Frosty's Winter Wonderland
What parents need to know
Parents Need to Know
Parents need to know that this holiday movie is harmless fluff, just right for getting in the spirit of the season when the better-loved classics have already been viewed. The Jack Frost character may be mildly creepy for very young children. Characters demonstrate positive models of friendship and caring. This is one holiday special that doesn't even mention Christmas so it's suitable for families of many faith traditions.
What's the story?
Narrated by Andy Griffith, FROSTY'S WINTER WONDERLAND comes with a heavy dose of sing-along holiday music and the same animation style as the original. Frosty (voiced by Jackie Vernon) has returned from the North Pole and feels lonely as he watches the children retreat inside -- where he'd melt -- each night. So the kids build him a snow-wife named Crystal (Shelley Winters) and a snow parson to marry them. Meanwhile jealous ice-blue Jack Frost tries to quash Frosty's popularity with the children, but finds out it's not as easy as it looks.
Is it any good?
Like that fourth cookie from the holiday dessert table, this sequel may serve only as seasonal excess, but that's not always such a bad thing. This sequel may lack a real plot, but it also forgoes the sadness that made the first movie a bit heavy for younger kids.

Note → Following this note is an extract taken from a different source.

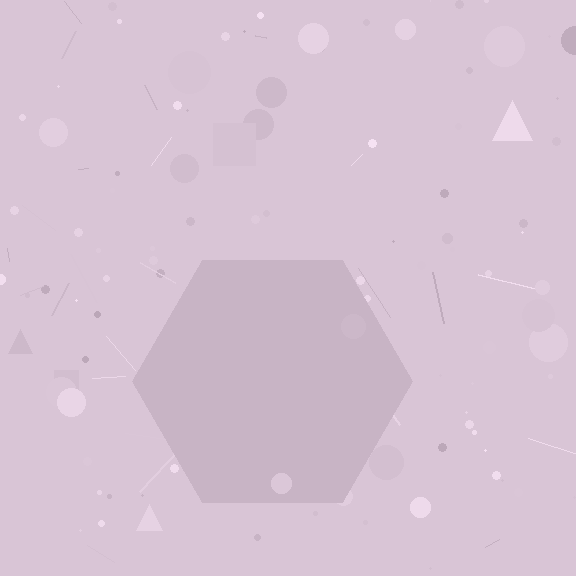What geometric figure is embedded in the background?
A hexagon is embedded in the background.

One of the nice but quiet messages in the movie is that Frosty's magic doesn't just come from his hat, and that it's really love that gives the characters their spirit. That's a good message any time of the year, but especially at the holidays.
Families can talk about...
Families can talk about why Frosty might be lonely now that he's back from visiting the North Pole. For families in snowier climates, it might be fun to build Frosty and Crystal in a yard or park. If that's not a possibility, what could you make a snowman out of in your own home -- pillows? Construction paper? Lace doilies?